Every week, I review blogs that cover talent development to find the very best talent development posts. This week, you’ll find pointers to pieces about the complex nature of CEO succession, promoting the unprepared, what’s next for management, and thinking about the future of HR.
From the Business Spectator: A new broom – moving on icon CEOs
“CEO succession can be notoriously difficult. But a high-profile CEO – intimately linked with the business – significantly ramps up the risks and challenges of transition to a new leader. “Founder/icon CEO succession is the most complex and fraught, and has the most risk,†said Stephen A Miles, a specialist in CEO successions and the Atlanta-based vice chairman of global executive search firm, Heidrick & Struggles.”
Wally’s Comment: CEO succession is never easy, but it’s even tougher when the CEO is an “icon” and also needs to go.
From HR Morning: New managers: Are you sure they’re up to the job?

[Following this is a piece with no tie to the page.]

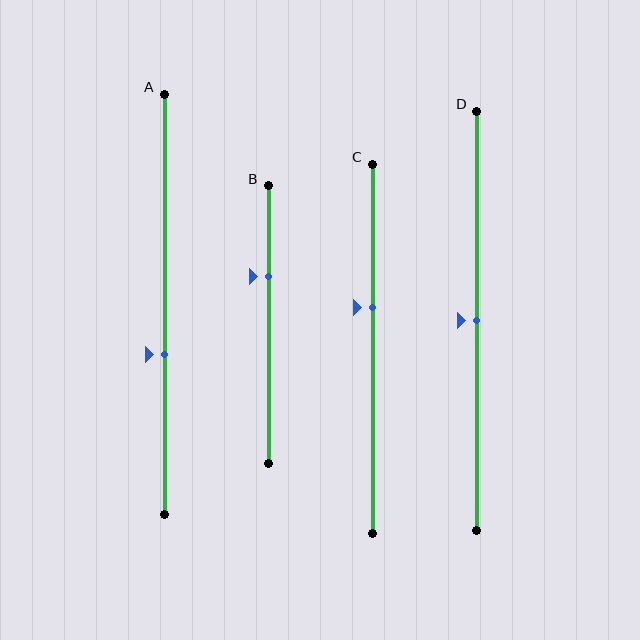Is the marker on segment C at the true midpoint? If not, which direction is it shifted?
No, the marker on segment C is shifted upward by about 11% of the segment length.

“Almost six in 10 employees think their supervisor’s doing a good job. Not a bad number, considering that a bunch of those managers say they weren’t prepared for the responsibility in the first place. “
Wally’s Comment: This story reports on a CareerBuilder survey where a quarter of new managers said they weren’t ready for the job when they got promoted.
From J. Keith Dunbar: The End of Management…Long Live Management!
“That was the title of a very enlightening article from the Wall Street Journal on what management has been, where management is, and more importantly…where management will evolve to in the future. The article titles “The End of Management” details the world we find ourselves in now. Corporations and managers created value and organized resources around the most important activities. In many ways, management thoughts and practices served their purpose greatly to drive organizations to achieve. Then this little thing called the Internet occurred and concepts of management started to change immediately. Now management is not a top-down driven activity, but a multi-directional ability to change organizations and enable tapping into the strengths and dreams of the entire organization to achieve new goals”
Wally’s Comment: Since Gary Hamel suggested that management should be reinvented, pundits of all kinds have weighed in with their ideas about what the new version should be. Keith Dunbar takes that a step farther by considering what talent development people should be doing right now to prepare for the future. How do we develop talent for a new kind of management?
From Mike Haberman: What Are You Doing Today That Will Be Worthless Tomorrow?
“We have all read about the rapidity of change, probably ad nauseum by now. But I read a post today that quoted a Manpower study that said something to the effect that even though jobs are starting to come back they will not be the same jobs that workers left. Different skill sets will be needed. This then led me to ask the following questions.”
Wally’s Comment: This is a good companion to Keith Dunbar’s post. Mike Haberman says you should be thinking (at least a little bit) about what things that we do today that simply won’t be needed in the future. Take a few moments to ponder this. Then ponder it again. And again. You’ll get different answers each time, but that’s OK, this is more about the thinking than it is about the specific answers you come up with.